Materials and Methods
The present observational, cross-sectional, analytical study had a quantitative approach. We administered a structured questionnaire ( Appendix 1 ) to patients treated at a knee surgery outpatient clinic by a team specializing in joint replacement surgeries. The study occurred from January to May 2025. The target population consisted of orthopedic patients with indication for TKA at a center of excellence in orthopedic surgery.
We previously tested and adapted the questionnaire based on the instrument developed by Pagani et al. 6 to ensure clarity, reproducibility, and applicability in the Brazilian context.
The sample size calculation considered a universe of 500 annual robotic surgeries, a 95% confidence level, and a sampling error of 5%, resulting in a minimum number of 218 patients.

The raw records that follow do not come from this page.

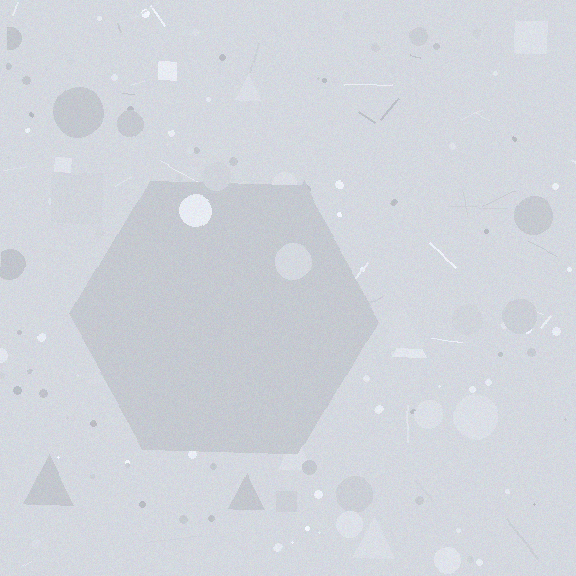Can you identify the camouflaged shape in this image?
The camouflaged shape is a hexagon.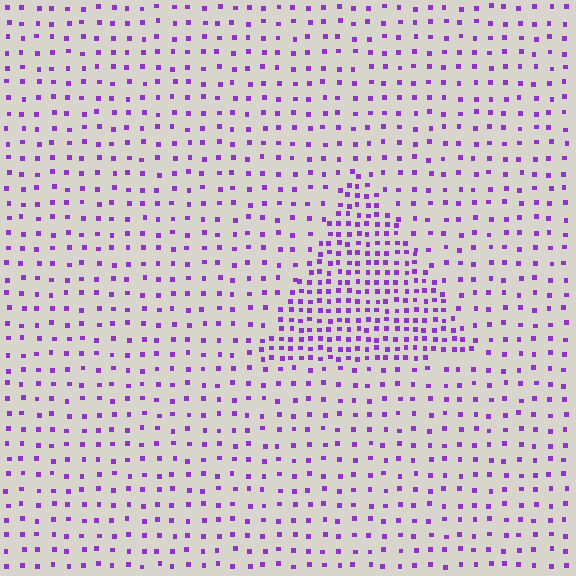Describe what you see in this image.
The image contains small purple elements arranged at two different densities. A triangle-shaped region is visible where the elements are more densely packed than the surrounding area.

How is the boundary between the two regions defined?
The boundary is defined by a change in element density (approximately 2.5x ratio). All elements are the same color, size, and shape.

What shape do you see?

The inclusion criteria were: 1) patients ≥ 18 years of age with a surgical indication for knee arthroplasty; and 2) signature of the Informed Consent Form (ICF). The exclusion criteria were: 1) patients with severe cognitive or psychiatric impairment that prevented questionnaire understanding; and 2) patients who had previously undergone robotic knee surgery.
We tabulated and analyzed the data using the IBM SPSS Statistics for Windows (IBM Corp.), version 26.0, and GraphPad Prism 9 (GraphPad Software, Inc.) software. We presented categorical variables as absolute frequencies (%), and continuous variables as means and standard deviations (SDs). Inferential analysis used the Chi-squared (χ ^2^ ) test and logistic regression, adopting a statistical significance level of p < 0.05.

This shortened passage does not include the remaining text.